On Mon, Feb 3, 2020 at 7:45 PM Jeff Law <[email protected]> wrote:
>
> On Fri, 2020-01-31 at 12:04 -0700, Martin Sebor wrote:
> > Attached is a reworked patch since the first one didn't go far
> > enough to solve the major problems. The new solution relies on
> > get_range_strlen_dynamic the same way as the sprintf optimization,
> > and does away with the determine_min_objsize function and calling
> > compute_builtin_object_size.
> >
> > To minimize testsuite fallout I extended get_range_strlen to handle
> > a couple more kinds expressions(*), but I still had to xfail and
> > disable a few tests that were relying on being able to use the type
> > of the destination object as the upper bound on the string length.
> >
> > Tested on x86_64-linux.
> >
> > Martin
> >
> > [*] With all the issues around MEM_REFs and types this change needs
> > extra scrutiny.

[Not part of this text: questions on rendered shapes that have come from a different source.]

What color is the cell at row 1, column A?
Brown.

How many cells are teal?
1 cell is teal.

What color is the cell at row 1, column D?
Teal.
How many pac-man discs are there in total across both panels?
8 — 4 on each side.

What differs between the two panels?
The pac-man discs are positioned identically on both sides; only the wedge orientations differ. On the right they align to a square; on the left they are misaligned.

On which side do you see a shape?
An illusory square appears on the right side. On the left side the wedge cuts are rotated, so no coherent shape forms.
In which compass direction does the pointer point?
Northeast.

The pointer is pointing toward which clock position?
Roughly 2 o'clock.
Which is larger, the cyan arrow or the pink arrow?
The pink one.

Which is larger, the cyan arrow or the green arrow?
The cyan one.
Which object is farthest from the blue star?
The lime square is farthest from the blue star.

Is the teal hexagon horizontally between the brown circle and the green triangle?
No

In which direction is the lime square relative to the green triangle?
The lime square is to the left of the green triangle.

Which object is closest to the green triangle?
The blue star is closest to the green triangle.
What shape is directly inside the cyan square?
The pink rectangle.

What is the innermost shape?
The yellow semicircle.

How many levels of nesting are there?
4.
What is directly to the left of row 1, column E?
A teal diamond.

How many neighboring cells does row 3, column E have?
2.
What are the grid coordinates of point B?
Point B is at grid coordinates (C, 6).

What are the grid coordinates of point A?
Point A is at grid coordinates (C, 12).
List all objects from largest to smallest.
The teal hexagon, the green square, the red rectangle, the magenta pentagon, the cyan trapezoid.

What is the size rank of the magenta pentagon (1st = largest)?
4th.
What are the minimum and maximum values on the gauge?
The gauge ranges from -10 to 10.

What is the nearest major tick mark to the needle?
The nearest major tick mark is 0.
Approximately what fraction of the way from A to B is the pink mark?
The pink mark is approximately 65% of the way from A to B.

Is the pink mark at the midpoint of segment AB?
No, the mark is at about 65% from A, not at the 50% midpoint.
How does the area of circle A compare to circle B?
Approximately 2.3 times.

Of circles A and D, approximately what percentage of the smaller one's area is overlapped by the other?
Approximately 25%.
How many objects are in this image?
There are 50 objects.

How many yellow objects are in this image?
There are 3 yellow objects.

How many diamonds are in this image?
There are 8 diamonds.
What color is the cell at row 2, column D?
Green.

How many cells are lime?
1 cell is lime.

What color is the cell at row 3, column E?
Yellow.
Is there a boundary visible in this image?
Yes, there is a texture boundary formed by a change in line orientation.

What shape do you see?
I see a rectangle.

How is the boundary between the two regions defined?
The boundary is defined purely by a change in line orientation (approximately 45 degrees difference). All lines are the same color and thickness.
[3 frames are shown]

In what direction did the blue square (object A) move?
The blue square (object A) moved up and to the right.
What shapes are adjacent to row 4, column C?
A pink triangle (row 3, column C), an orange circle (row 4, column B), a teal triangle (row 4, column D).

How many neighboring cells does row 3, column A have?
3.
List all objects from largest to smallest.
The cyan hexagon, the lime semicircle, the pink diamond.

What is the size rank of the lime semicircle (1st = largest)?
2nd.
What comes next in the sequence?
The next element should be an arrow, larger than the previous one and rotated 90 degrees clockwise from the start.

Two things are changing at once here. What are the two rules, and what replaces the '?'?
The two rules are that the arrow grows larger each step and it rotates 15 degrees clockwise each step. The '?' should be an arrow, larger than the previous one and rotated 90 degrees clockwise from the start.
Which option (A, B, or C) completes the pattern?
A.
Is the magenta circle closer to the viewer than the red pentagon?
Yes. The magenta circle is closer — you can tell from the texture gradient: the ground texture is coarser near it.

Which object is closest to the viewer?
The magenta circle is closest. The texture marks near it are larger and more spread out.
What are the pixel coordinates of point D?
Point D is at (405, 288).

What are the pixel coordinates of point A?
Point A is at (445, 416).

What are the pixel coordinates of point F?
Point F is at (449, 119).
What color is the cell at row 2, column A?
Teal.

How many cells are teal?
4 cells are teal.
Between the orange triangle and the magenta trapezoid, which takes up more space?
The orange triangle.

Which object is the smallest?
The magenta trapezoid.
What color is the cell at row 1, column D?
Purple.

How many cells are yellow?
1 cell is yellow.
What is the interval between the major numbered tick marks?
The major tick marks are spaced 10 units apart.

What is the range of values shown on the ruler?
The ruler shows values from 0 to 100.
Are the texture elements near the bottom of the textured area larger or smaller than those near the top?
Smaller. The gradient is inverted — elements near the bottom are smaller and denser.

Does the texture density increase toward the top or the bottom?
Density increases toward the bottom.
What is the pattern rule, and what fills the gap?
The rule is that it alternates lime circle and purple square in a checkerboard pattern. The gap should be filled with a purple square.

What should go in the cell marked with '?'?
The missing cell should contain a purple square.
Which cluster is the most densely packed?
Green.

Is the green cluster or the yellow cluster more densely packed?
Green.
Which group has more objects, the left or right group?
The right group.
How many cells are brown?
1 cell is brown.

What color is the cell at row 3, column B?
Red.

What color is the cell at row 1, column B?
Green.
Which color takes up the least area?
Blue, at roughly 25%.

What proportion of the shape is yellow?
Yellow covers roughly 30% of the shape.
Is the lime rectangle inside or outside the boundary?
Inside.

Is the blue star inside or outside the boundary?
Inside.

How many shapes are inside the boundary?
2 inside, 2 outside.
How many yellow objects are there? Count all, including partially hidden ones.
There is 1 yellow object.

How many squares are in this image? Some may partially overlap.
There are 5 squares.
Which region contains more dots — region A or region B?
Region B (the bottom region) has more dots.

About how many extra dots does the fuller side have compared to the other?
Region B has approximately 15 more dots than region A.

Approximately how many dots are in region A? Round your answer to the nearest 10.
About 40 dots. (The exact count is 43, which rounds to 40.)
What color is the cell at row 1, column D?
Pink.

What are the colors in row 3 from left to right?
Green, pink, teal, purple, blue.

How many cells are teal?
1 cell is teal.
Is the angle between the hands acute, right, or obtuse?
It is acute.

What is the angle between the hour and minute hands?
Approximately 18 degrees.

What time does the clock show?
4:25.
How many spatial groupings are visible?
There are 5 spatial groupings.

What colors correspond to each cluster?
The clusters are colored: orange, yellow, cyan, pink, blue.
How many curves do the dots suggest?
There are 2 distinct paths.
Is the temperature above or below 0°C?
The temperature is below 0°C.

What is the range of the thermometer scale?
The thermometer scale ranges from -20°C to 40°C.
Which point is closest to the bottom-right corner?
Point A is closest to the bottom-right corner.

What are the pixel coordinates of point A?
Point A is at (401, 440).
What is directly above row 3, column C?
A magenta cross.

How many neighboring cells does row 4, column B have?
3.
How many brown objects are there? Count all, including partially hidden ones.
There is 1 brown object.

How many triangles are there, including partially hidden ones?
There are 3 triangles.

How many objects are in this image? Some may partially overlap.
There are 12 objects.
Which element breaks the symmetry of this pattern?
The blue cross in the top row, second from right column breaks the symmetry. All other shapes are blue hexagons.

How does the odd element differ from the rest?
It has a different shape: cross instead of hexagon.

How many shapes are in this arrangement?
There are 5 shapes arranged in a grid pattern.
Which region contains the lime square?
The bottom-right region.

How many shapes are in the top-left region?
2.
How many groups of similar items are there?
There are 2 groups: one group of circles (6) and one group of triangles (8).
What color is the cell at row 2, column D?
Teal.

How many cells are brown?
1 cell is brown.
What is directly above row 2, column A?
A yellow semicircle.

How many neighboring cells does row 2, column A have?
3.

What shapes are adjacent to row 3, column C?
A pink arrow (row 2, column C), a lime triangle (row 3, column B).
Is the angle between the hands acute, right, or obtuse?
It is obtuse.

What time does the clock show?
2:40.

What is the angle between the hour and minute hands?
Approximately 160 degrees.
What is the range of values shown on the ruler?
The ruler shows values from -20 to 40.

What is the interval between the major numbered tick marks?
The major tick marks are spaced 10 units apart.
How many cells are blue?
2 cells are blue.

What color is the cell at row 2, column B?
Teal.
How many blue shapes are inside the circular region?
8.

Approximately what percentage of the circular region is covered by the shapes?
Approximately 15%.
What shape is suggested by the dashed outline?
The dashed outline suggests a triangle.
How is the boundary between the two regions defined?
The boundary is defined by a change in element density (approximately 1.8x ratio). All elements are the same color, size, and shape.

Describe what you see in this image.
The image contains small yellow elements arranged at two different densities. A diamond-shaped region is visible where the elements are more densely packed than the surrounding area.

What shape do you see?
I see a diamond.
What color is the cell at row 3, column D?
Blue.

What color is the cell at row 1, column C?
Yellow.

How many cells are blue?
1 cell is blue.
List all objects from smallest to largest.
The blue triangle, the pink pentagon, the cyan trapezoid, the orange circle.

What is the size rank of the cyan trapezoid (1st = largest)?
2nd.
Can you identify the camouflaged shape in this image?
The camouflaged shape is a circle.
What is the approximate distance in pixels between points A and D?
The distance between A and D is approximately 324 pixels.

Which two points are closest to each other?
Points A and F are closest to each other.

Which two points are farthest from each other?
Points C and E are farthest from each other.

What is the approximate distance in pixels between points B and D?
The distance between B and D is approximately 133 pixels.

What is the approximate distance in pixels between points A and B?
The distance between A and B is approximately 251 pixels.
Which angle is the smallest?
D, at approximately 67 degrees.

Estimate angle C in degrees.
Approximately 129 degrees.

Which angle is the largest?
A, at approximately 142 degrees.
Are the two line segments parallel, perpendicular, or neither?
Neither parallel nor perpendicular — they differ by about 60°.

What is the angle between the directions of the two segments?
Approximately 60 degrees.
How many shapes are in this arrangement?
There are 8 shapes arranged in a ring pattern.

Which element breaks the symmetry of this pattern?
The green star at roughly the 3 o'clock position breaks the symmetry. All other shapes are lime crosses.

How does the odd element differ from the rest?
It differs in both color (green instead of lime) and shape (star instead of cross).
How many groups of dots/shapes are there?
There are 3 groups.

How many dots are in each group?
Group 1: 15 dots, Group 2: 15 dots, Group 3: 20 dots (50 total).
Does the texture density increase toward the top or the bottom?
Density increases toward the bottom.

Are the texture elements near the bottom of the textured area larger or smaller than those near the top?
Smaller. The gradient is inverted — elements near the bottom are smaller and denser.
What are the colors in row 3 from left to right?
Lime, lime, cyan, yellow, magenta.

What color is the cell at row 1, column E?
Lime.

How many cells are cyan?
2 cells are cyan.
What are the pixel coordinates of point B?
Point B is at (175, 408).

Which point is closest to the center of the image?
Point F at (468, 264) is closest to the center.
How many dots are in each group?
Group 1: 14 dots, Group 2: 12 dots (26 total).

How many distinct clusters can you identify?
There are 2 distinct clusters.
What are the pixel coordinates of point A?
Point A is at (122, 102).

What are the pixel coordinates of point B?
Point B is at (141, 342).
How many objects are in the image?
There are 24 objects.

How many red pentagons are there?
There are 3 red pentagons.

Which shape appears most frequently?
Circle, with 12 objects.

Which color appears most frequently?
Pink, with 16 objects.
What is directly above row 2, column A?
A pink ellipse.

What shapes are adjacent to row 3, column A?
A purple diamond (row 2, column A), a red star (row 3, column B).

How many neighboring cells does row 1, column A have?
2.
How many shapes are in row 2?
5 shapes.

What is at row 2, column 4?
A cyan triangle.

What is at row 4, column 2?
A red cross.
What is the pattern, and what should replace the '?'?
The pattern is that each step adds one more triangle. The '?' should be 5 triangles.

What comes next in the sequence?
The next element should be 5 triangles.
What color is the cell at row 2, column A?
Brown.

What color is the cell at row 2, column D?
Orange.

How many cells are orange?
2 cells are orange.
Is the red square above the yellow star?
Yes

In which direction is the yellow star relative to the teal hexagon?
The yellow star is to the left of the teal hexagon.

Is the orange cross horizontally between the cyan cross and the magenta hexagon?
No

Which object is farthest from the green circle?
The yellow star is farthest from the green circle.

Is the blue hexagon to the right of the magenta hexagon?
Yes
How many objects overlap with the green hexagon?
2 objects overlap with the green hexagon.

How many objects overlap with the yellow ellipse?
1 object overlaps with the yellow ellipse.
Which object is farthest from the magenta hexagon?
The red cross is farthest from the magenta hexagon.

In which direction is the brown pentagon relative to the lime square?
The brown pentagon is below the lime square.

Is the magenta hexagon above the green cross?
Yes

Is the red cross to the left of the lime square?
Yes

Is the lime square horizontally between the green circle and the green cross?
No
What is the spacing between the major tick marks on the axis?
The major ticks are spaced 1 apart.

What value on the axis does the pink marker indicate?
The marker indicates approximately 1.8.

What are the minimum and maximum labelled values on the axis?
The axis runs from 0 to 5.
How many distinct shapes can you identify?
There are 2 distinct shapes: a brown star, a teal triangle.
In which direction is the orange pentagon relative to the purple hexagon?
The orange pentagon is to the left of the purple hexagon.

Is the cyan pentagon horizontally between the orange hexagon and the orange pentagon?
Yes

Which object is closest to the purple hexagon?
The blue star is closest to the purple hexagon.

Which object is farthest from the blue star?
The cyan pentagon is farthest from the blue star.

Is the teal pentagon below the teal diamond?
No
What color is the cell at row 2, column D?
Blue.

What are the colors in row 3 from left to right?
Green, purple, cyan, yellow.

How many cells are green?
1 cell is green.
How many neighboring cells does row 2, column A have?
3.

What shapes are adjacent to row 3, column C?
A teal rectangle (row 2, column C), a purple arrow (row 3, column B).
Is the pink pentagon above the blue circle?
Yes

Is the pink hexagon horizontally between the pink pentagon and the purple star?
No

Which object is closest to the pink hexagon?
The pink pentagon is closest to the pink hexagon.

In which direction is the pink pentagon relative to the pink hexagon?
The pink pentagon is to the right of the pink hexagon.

I'm still not sure I fully understand what can and
> > what cannot be safely relied on at this level.
> >
> > On 1/15/20 6:18 AM, Martin Sebor wrote:
> > > The strcmp optimization newly introduced in GCC 10 relies on
> > > the size of the smallest referenced array object to determine
> > > whether the function can return zero. When the size of
> > > the object is smaller than the length of the other string
> > > argument the optimization folds the equality to false.
> > >
> > > The bug report has identified a couple of problems here:
> > > 1) when the access to the array object is via a pointer to
> > > a (possibly indirect) member of a union, in GIMPLE the pointer
> > > may actually point to a different member than the one in
> > > the original source code. Thus the size of the array may
> > > appear to be smaller than in the source code which can then
> > > result in the optimization being invalid.
> > > 2) when the pointer in the access may point to two or more
> > > arrays of different size (i.e., it's the result of a PHI),
> > > assuming it points to the smallest of them can also lead
> > > to an incorrect result when the optimization is applied.
> > >
> > > The attached patch adjusts the optimization to 1) avoid making
> > > any assumptions about the sizes of objects accessed via union
> > > types, and b) use the size of the largest object in PHI nodes.
> > >
> > > Tested on x86_64-linux.
> > >
> > > Martin
> >
> >
> > PR tree-optimization/92765 - wrong code for strcmp of a union member
> >
> > gcc/ChangeLog:
> >
> > PR tree-optimization/92765
> > * gimple-fold.c (get_range_strlen_tree): Handle MEM_REF and
> > PARM_DECL.
> > * tree-ssa-strlen.c (compute_string_length): Remove.
> > (determine_min_objsize): Remove.
> > (get_len_or_size): Add an argument. Call get_range_strlen_dynamic.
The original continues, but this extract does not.